If you are adding lots of sightings, you can run several embedders in parallel. Just open more terminal windows and run npm start in each of them. I typically run 4 of them on my system, which has 32 gigs of RAM.

Loading Lots of Sightings

If you're not using Docker, you'll need to load all of the Bigfoot sightings. All 4,586 of them. This would be tedious, but fortunately there's another tool in the loader folder. You can point this tool at an endpoint (i.e. http://localhost:3000/api/load) and a JSONL file, and it will call that endpoint for each entry in that file.

It's a Node.js app, like everything here, so you need to install the packages before you can use it:

npm install

Once there, you can run it. Let's get the help:

npm start -- --help
Synopsis

 $ npm start -- file [--startingId id] [--endpoint url]
 $ npm start -- --help

Options

 --endpoint url The URL of the API endpoint to post sightings to.
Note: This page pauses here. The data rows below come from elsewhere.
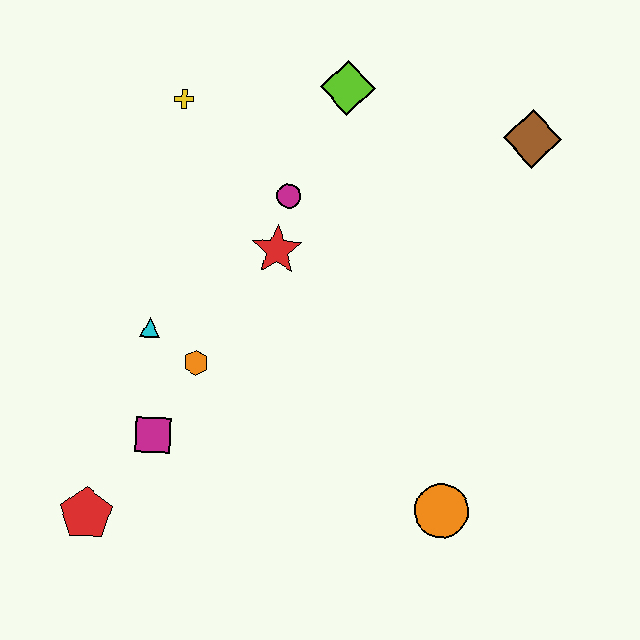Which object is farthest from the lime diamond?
The red pentagon is farthest from the lime diamond.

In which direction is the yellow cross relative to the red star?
The yellow cross is above the red star.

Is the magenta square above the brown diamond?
No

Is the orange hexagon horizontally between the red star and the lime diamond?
No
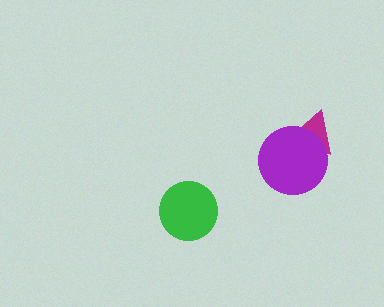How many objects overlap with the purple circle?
1 object overlaps with the purple circle.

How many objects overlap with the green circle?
0 objects overlap with the green circle.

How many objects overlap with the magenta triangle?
1 object overlaps with the magenta triangle.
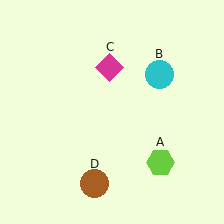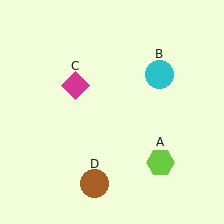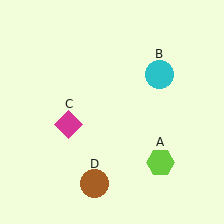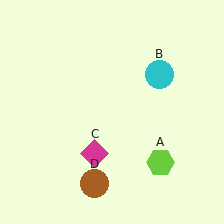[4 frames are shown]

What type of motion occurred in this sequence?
The magenta diamond (object C) rotated counterclockwise around the center of the scene.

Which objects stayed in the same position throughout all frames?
Lime hexagon (object A) and cyan circle (object B) and brown circle (object D) remained stationary.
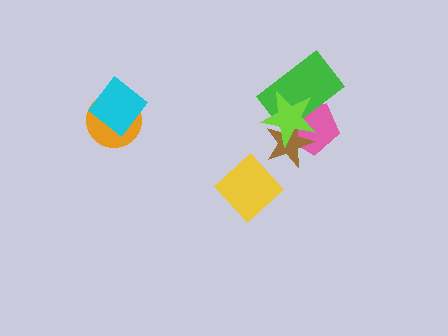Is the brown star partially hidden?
Yes, it is partially covered by another shape.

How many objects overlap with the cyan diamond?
1 object overlaps with the cyan diamond.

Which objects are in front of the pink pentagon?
3 objects cover part of the pink pentagon: the green rectangle, the brown star and the lime star.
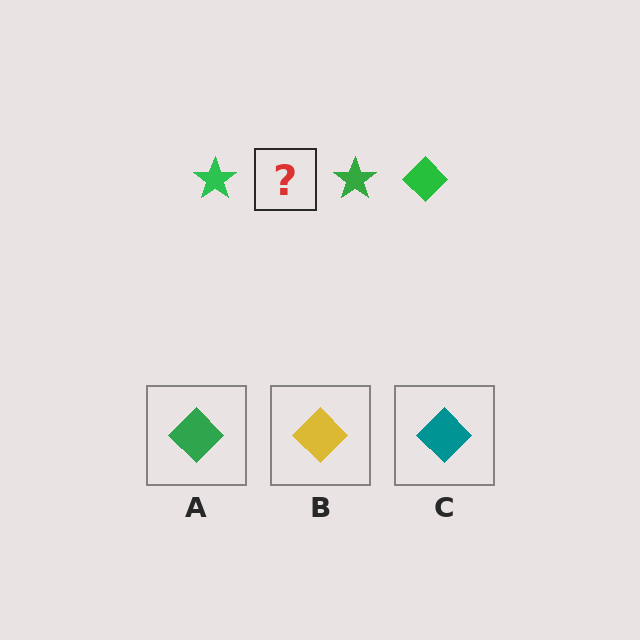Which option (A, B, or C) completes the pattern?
A.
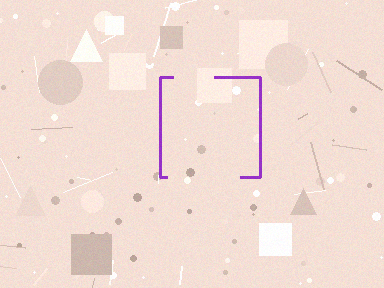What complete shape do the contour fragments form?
The contour fragments form a square.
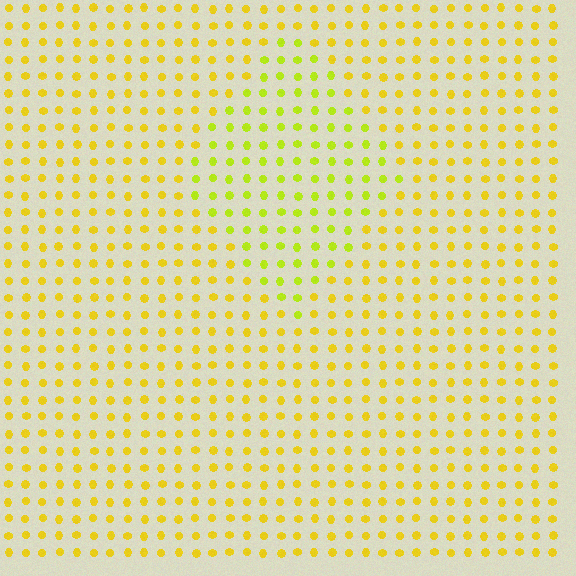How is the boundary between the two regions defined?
The boundary is defined purely by a slight shift in hue (about 23 degrees). Spacing, size, and orientation are identical on both sides.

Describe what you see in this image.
The image is filled with small yellow elements in a uniform arrangement. A diamond-shaped region is visible where the elements are tinted to a slightly different hue, forming a subtle color boundary.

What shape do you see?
I see a diamond.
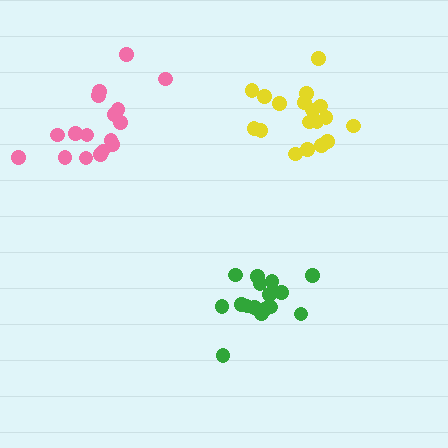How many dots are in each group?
Group 1: 17 dots, Group 2: 17 dots, Group 3: 18 dots (52 total).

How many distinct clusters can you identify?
There are 3 distinct clusters.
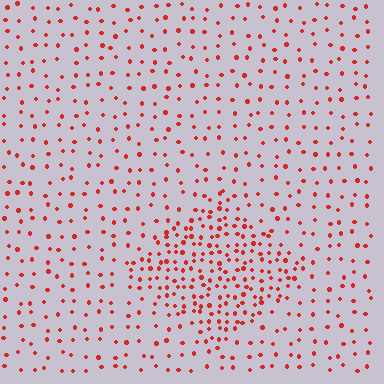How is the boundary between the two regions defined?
The boundary is defined by a change in element density (approximately 2.4x ratio). All elements are the same color, size, and shape.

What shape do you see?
I see a diamond.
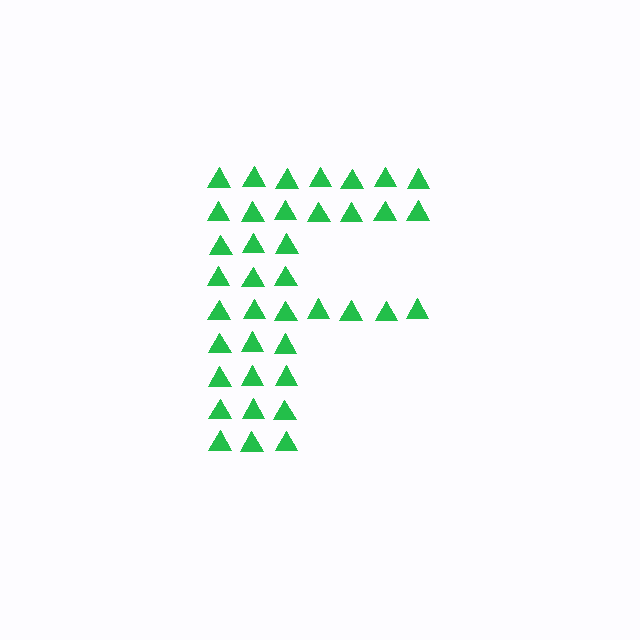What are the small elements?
The small elements are triangles.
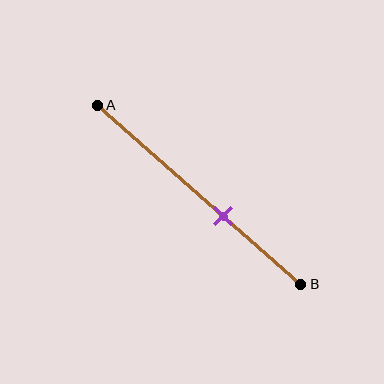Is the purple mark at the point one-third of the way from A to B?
No, the mark is at about 60% from A, not at the 33% one-third point.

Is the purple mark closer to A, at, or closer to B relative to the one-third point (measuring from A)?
The purple mark is closer to point B than the one-third point of segment AB.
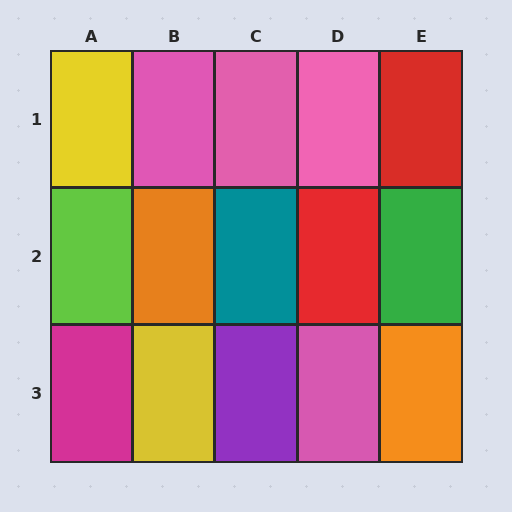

Optional.
 Defaults to http://localhost:8080/api/load.
 --startingId id Optional. Skip entries in file until this ID is found.
 --help string Print this usage guide.

Conveniently, the data folder has a JSONL file with all 4,586 Bigfoot sightings in it. So, to load them, just run the following command:

npm start -- ../data/bfro_reports_geocoded.jsonl --endpoint http://localhost:3000/api/load

This'll run super fast as it's just adding each sighting to a Hash and an event stream. From there, the embedder(s) will take over.

Next Steps

There's a lot that could be expanded in this app. Check out the code and see what you can do with it. Here's a couple of ideas:

  • The search endpoint can take discrete parameters like state or classification that enable filtered search. But there are only a few fields implemented and the UI doesn't do anything with them. Add some fields and add a UI to support it.
  • The UI doesn't provide a way to add a Bigfoot sighting directly. It probably should.
  • There's no mechanism to edit a Bigfoot sightings. You could add endpoints and the UI to do this. Keep in mind that if you change the observed field, you'll need to update to embedding and summary as well. You'll probably need to drop an event on a stream.

Contributing

If you found this useful, please share it. If you find a bug, a typo, or whatever, send me a pull request and I'll get it merged. If you add more functionality, keep that for yourself. We want others to be able to learn from this codebase as well.

Thanks and good luck in your hunt for Bigfoot.